Und gerade in diesem Moment saß er vor mir in der Schulbibliothek. Sein Buch war offen, damit es so aussah als ob er lernen würde, doch in Wirklichkeit fuchtelte er mit seinem Handy unter dem Tisch. Allerdings machte ich mir nicht die Mühe mein Buch aufzuschlagen, da ich sein schreckliches Geheimnis entlüftete.

"Du willst mich doch verarschen!", ärgerte ich mich und schaute ihn verächtlich an. Er lachte jedoch bloß und grinste mich an.

"Du bist ein Ass in Mathe? Warum hast du mir nichts davon erzählt? Ich hätte dieses Kindertheater einfach auslassen können!"

"Wir müssen die Zeit miteinander verbringen", kam es von ihm schnell. "Wenn nicht, kriegen wir die Stunden nicht gefüllt in denen wir 'lernen' müssen. Außerdem, gibt es irgendjemanden mit dem du diese wunderschönen Abend lieber verbringen würdest, als mit mir?", fragte er lachend.

"Ja", sagte ich immer noch aufgebracht. Verwirrt schaute er mich an, denn wir beide wussten, dass es niemanden gab, bloß sagte er nichts. Er war zu nett.

"Ich meine, dass es keinen Spaß macht mit einem zwei Jahre jüngeren Kind abzuhängen. Viel lieber wäre ich Zuhause. Du Held."
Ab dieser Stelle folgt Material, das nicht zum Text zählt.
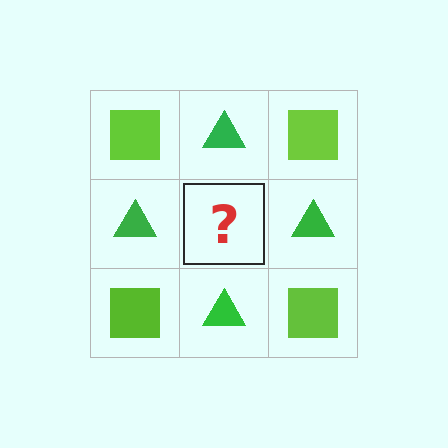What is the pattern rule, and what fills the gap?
The rule is that it alternates lime square and green triangle in a checkerboard pattern. The gap should be filled with a lime square.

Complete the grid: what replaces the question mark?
The question mark should be replaced with a lime square.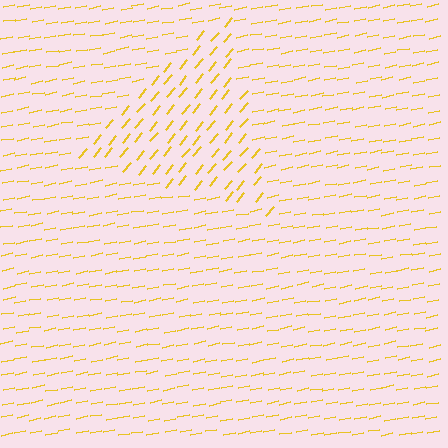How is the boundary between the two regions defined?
The boundary is defined purely by a change in line orientation (approximately 39 degrees difference). All lines are the same color and thickness.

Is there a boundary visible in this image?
Yes, there is a texture boundary formed by a change in line orientation.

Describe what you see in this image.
The image is filled with small yellow line segments. A triangle region in the image has lines oriented differently from the surrounding lines, creating a visible texture boundary.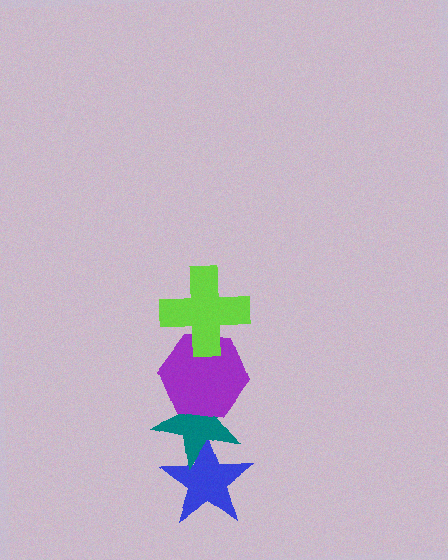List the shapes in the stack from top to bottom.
From top to bottom: the lime cross, the purple hexagon, the teal star, the blue star.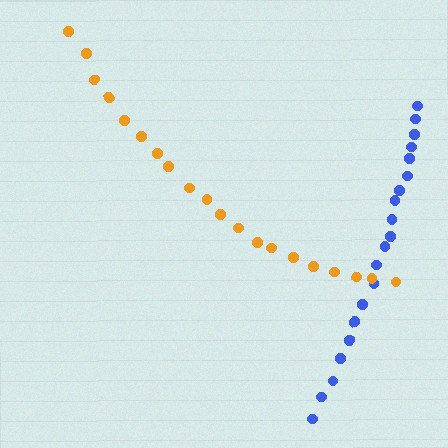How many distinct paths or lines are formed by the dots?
There are 2 distinct paths.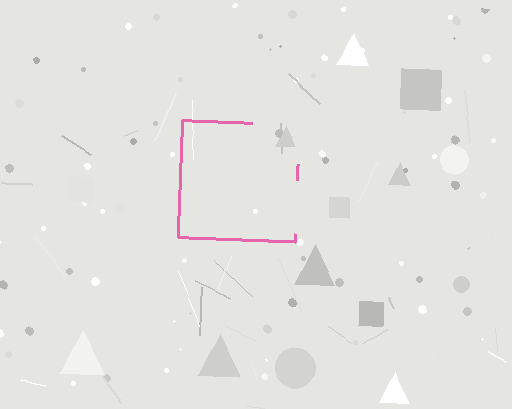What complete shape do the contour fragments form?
The contour fragments form a square.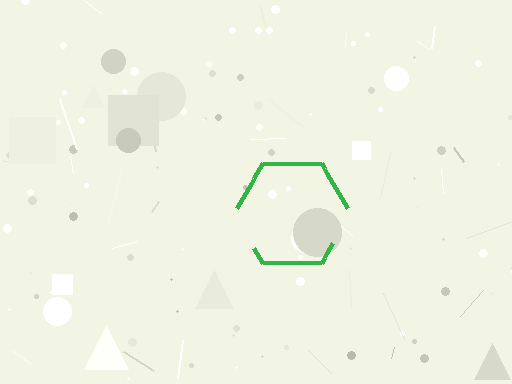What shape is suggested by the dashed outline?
The dashed outline suggests a hexagon.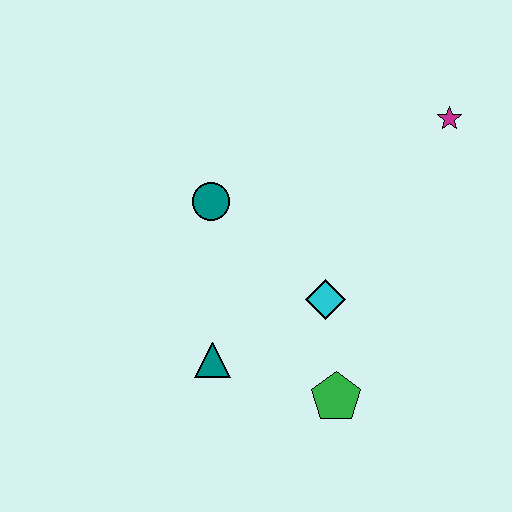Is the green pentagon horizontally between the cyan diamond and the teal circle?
No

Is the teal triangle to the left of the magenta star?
Yes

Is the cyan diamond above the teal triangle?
Yes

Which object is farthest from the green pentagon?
The magenta star is farthest from the green pentagon.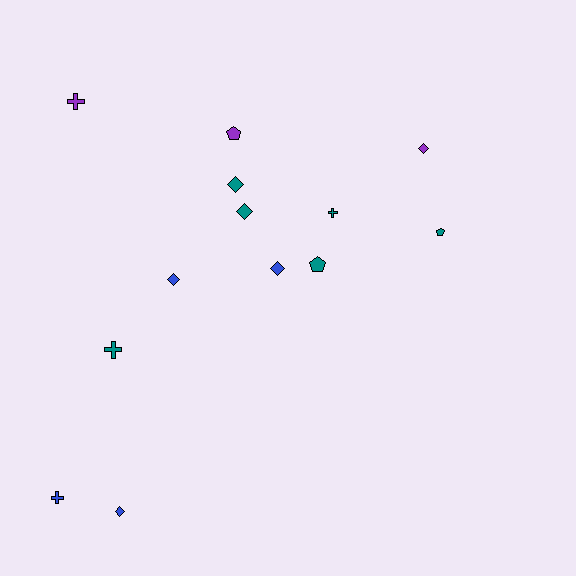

Natürlich lachte er bloß darauf und nahm es als Kompliment, wie ich es von ihm auch erwartet hätte.
Mit einem Schnauben ließ ich mich auf den Stuhl fallen und starrte aus dem Fenster, gelangweilter denn je. Klar, ich hätte durchaus etwas Produktives machen können, wie zum Beispiel Hausaufgaben oder Lens Kram, aber ich war nicht wirklich in der Stimmung dazu und konnte mich kaum konzentrieren. Nach dem, was ich heute gehört hatte ganz sicher nicht.

Alles war so...verdammt unrealistisch. Was er mir erzählte - der Mann, dessen Namen ich immer noch nicht kannte, wie mir wieder auffiel -, klang so, als ob es einer Science Fiction Story entnommen wäre, aber es stimmte, leider.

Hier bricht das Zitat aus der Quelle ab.